The poem evolves to reveal a more complex truth about her role in the community, she said.
“As I’m first starting off the poem, I’m talking about what I can’t do, what I can’t provide, a skill I don’t possess. It’s not until I realize, during the poem, that [I am] finally useful, is when talking about everyone putting their hands in my head. I do not possess the skill to properly or to intensely braid hair, but I can provide you a head to practice on.”
A sestina for a black girl who does not know how to braid hair
Your hands have no more worth than tree stumps at harvest.
Don’t sit on my porch while I make myself useful.
Braid secrets in scalps on summer days for my sisters.
Secure every strand of gossip with tight rubber bands of value.
What possessed you to ever grow your nails so long?

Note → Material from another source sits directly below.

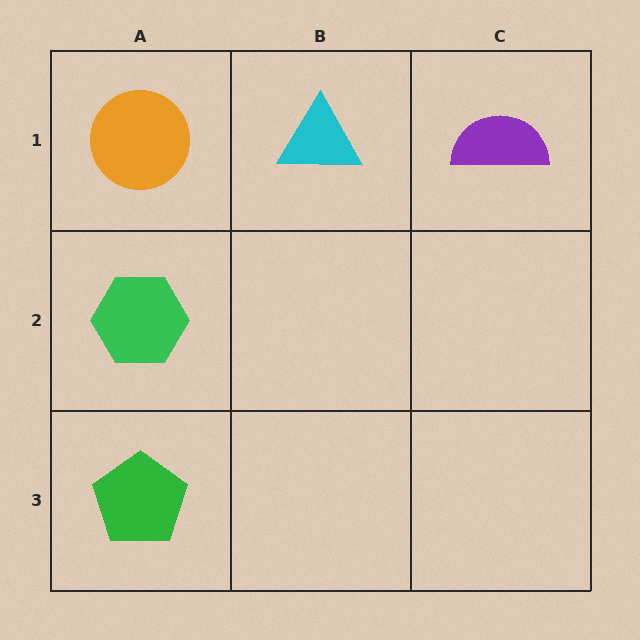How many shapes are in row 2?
1 shape.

How can you have history without braids?
A black girl is happiest when rooted to the scalp are braids.
She dances with them whipping down her back like corn in winds of harvest.
Braiding forces our reunions to be like the shifts your mothers work, long.
I find that being surrounded by only your own is more useful.
Gives our mixed blood more value.
Solidifies your place with your race, with your sisters.
Your block is a layered cake of your sisters.
Force your lips quiet and sweet and they’ll speak when they need to practice braids.
Your hair length is the only part of you that holds value.
The tallest crop is worshipped at harvest.
So many little hands in your head. You are finally useful.
Your hair is yours, your hair is theirs, your hair is, for a black girl, long.
Tender-headed ass won’t last ’round here long.
Cut your nails and use your fists to protect yourself against your sisters.
Somehow mold those hands useful.
You hair won’t get pulled in fights if they are in braids.
Beat out the weak parts of the crops during harvest.
When they are limp and without soul they have value.
If you won’t braid or defend yourself what is your value?
Sitting on the porch until dark sweeps in needing to be invited, you’ll be needing long.
When the crop is already used what is its worth after harvest?
You’ll learn that you can’t ever trust those quick to call themselves your sisters.
They yearn for the gold that is your braids.
You hold on your shoulders a coveted item that is useful.
Your presence will someday become useful.
One day the rest of your body will stagger under the weight of its value.
Until then, sit in silence in the front with your scalp on fire from the braids.
I promise you won’t need anyone too long.
One day you will love yourself on your own, without the validation of sisters.
No longer a stump wailing for affection at harvest.
Rachel “Raych” Jackson is an educator, poet and playwright. She has competed on numerous national teams and individual competitions. She is the 2017 NUPIC Champion and a ‘17 Pink Door fellow. Her latest play, Double Date premiered in the 9th Annual One Minute Play Festival in June of 2018. Her work has been published by many—including Poetry Magazine, The Rumpus, and 29Rooms through Refinery29. She is working on her first collection of poems and proudly loves every episode of Bob’s Burgers.